Change in the family court structure, rules and procedures will require heavy lifting by all those who agree it is necessary. Revamping applicable rules of evidence and the parameters for cross-examination will reportedly require legislation at the state level. It would appear, however, that some mitigation of the problem of a toxic environment within the courtroom may be realized at the local court level through procedural changes as well as the application of the laws of human decency. All attorneys must learn that whenever they attack the other parent – the so-called “bad guy” – they are concurrently attacking their own client’s child.

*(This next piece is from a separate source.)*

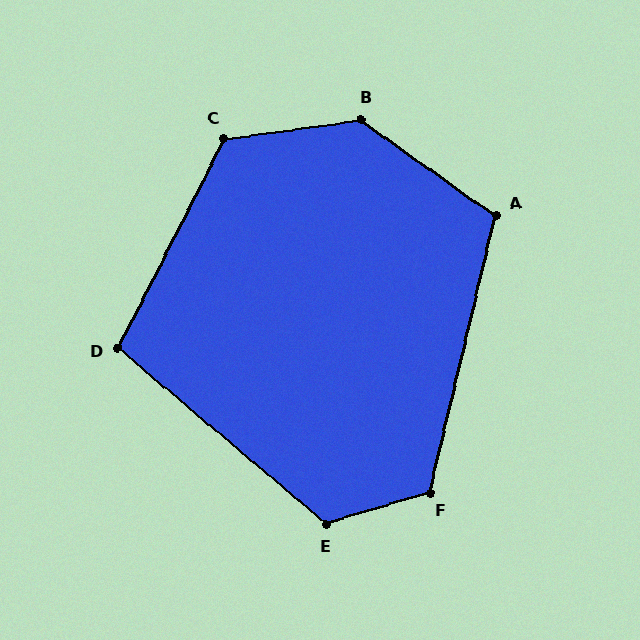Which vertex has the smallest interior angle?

My own inclination going forward is to be very demanding in considering new referrals for court-ordered family treatment. I may find it necessary to ask that court proceedings be suspended for a period to give sufficient time for treatment, unimpeded by the effects of an adversarial court case, to gain traction. I may also require that treatment progress notes be respected as privileged information that must be withheld from the court proceedings, lest their content be used as ammunition by attorneys in search of errors to list on the scoreboard.